Topo Designs

Recently I was pointed in the direction of a great photo essay and article on a company that is putting out great products.  Topo Designs out in Colorado is putting out US made products for the outdoors and adventures everywhere.  

Colorado Makers is the site that featured the photos and did a great job capturing the employees and products in process.  It's neat to get a behind the scenes look at how they make their bags and create their product.  

Beyond just Topo Designs, they feature a local furniture and apothecary company as well.  The photography is outstanding and seeing how they're creating everything shows why buying from the US is such a great idea.  

Sociability

At the roots, we have something in common.  We're both there to fish.  We've got fish on the brain and are there for the same reason.  

My wife thinks I'm crazy, but I figure at the worst case scenario, I have a beer or two, and then head to bed.  I don't have a problem camping and fishing by myself - because normally I need a break from society and want to punch out for the weekend, reconnect with nature and recharge my batteries.  But this past summer it seemed that no matter where I went, I was running in to other fly fisherman.  On the streams or at camp, it seemed I couldn't find much space to myself.  

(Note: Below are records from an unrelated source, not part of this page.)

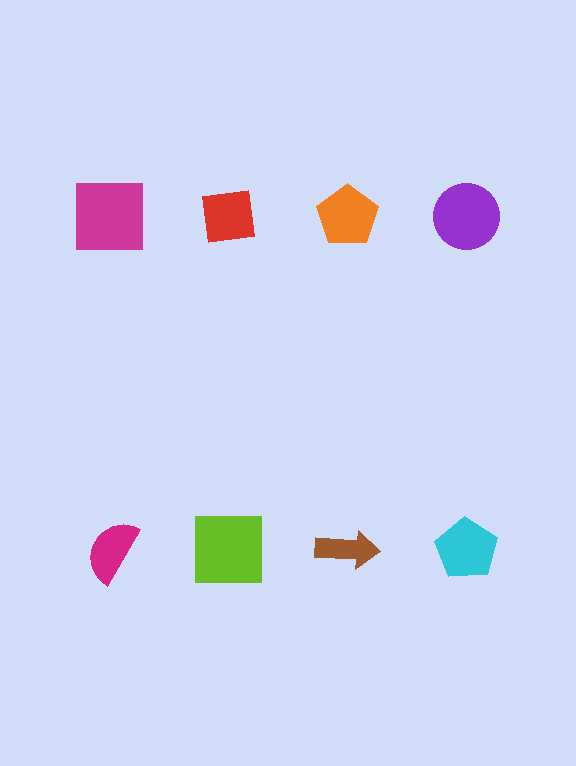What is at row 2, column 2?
A lime square.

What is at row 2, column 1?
A magenta semicircle.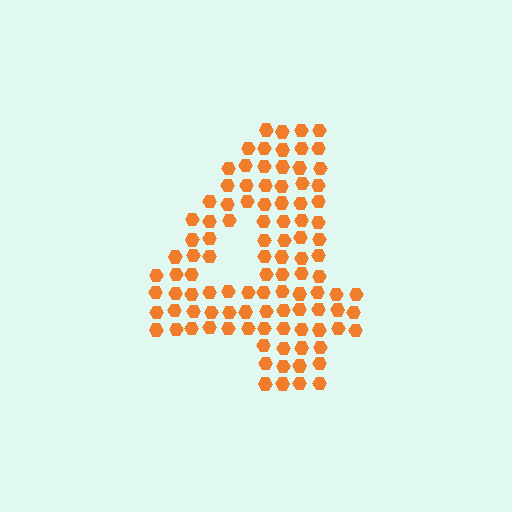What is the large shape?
The large shape is the digit 4.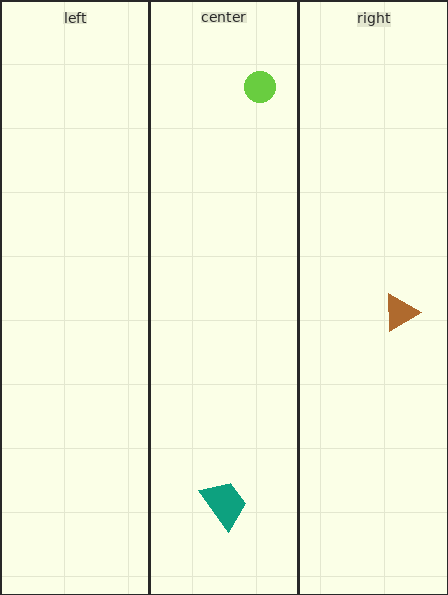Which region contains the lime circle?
The center region.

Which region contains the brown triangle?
The right region.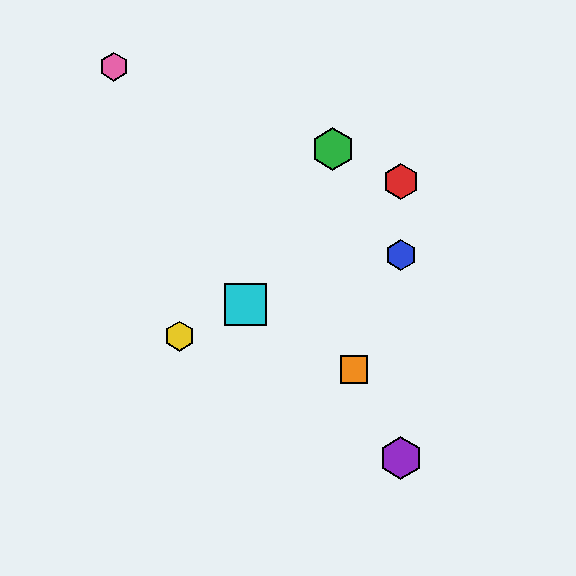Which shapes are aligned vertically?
The red hexagon, the blue hexagon, the purple hexagon are aligned vertically.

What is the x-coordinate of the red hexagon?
The red hexagon is at x≈401.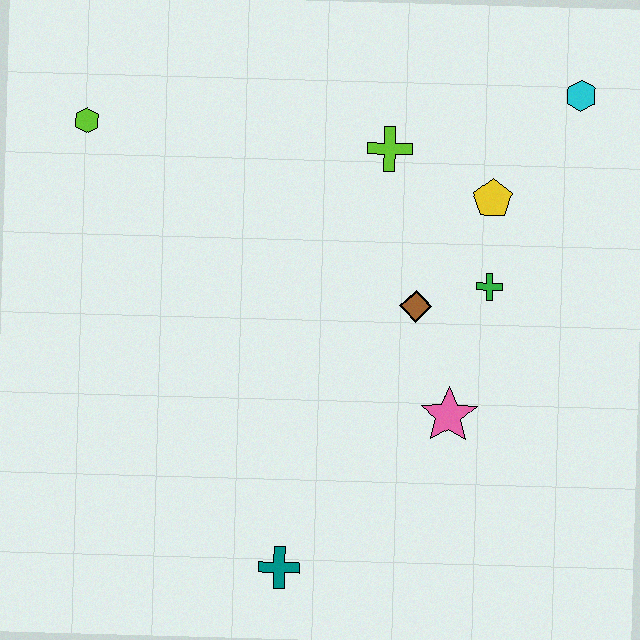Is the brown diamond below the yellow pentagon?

At camp that's a good thing.  It always fun to meet new people, enjoy a cold beer and talk fishing.  Discuss spots, talk shop and share some knowledge.  Sometimes they introduce themselves and ask to borrow the charcoal starter, other times it's a pot of coffee that brings them over.  I'm more than happy to share, help or point you in the right direction.  And what's nice is, I find that most of us are similar.  No one expects you to share your secret spots, but sharing stories, talking fly patterns and expectations for tomorrow is always a good time.  It's fly shop talk around the camp fire.  

I bring this up because I've met some really great people streamside as well as at camp.  I don't find it weird to approach a random person and engage them.  Maybe that's the sales guy in me. Most guys are willing to share their campfire, or come over and hang out.  These days it seems you see more and more people with their noses buried in their phones, checking statuses, looking at photos on Instagram and generally ignoring those around them.  Spending the weekend on the water is always great, but getting to meet a few new people along the way is all the better.  

Building a Mystery

Somewhere in the day there is a cast that is like a metronome, it puts a click track into your head, your arm becomes a pendulum and you strip, strip, strip, set hook! This is the music of fishing, even a guy throwing plastic into a deep pool feels it, the twitch, twitch, twitch, reel down, set - rhythm of a good day on the water. 

But not everyday is that kind of day. There are those other days. Days when the fish refuse everything you throw at them. Days when wind-knots crowd your leader, snag free flies snag, knots mysteriously come untied and your line puddles up in front you.  There is no rhythm to your motion and mosquitoes feed on your bug spray. Worse yet is when a rod tips breaks or the biggest fish of your life pulls off all of your backing and your line separates because you realize it's been ten years since you changed it and worse yet, you realize that you've never caught anything this big before and then there's that sound, the little pop noise that you line makes when it breaks. The spool is empty. The sun stops shining. The expletives flow as easy as a cold beer and your world rushes inwards as your brain misfires on every cylinder. It's dark in the middle of your sunshiny day.

Almost......

Everyone hates those days, yet if you fish often enough, you'll gather plenty of them. 

If you're obsessed, you think, “Tomorrow, it'll be better tomorrow,” or better the next time. You sit with friends and tell stories of the "one that got away" the backbone of every fisher's bag of tales. We all tell them, "it was so big I could waterski behind it!" 

We win by losing; when we fall in, it's an adventure, if we nearly drown, it's a life lesson, stick a hook in yourself or a friend and scars become souvenirs. We make our fishing the warp of thread that we tie our tales onto when we create that wall hanging we call our lives. 

So why do we continue? How many of us think that we should buy coats with arms that tie behind us? How many wives or girlfriends think that? 

Getting closer......

I believe we are drawn to this because fishing is a mystery. You sit in a drift boat staring into tea stained water, the guide says, "Cast over there." You don't see anything and yet one cast into the emptiness and a brown shadow rockets out of the water. Sight fishing is often a misnomer; it should be called shadow fishing as you cast at shapes that move in pursuit of prey. It's the mystery of what's there. The question of do I have what it takes to fool them and of course the mystery of what the hell is putting a loop into my rod? 

Some of the people I fish with can tell a fish by the strike, some by the dogged pull, others by the head shake or spin in the water. Sometimes they're wrong but always surprised. Like when a creek chub takes like a trout or a brookie fights like a huge fish and is about ten inches long. A couple of weeks ago,  I took a drive to a small lake near my house and threw a black woolly bugger. I had a hit and a monster fish stayed deep and pulled hard not revealing itself, like so many of the fish we catch. I finally got it pulled it out of the green dark water- yep about a five pound channel cat. Mystery solved.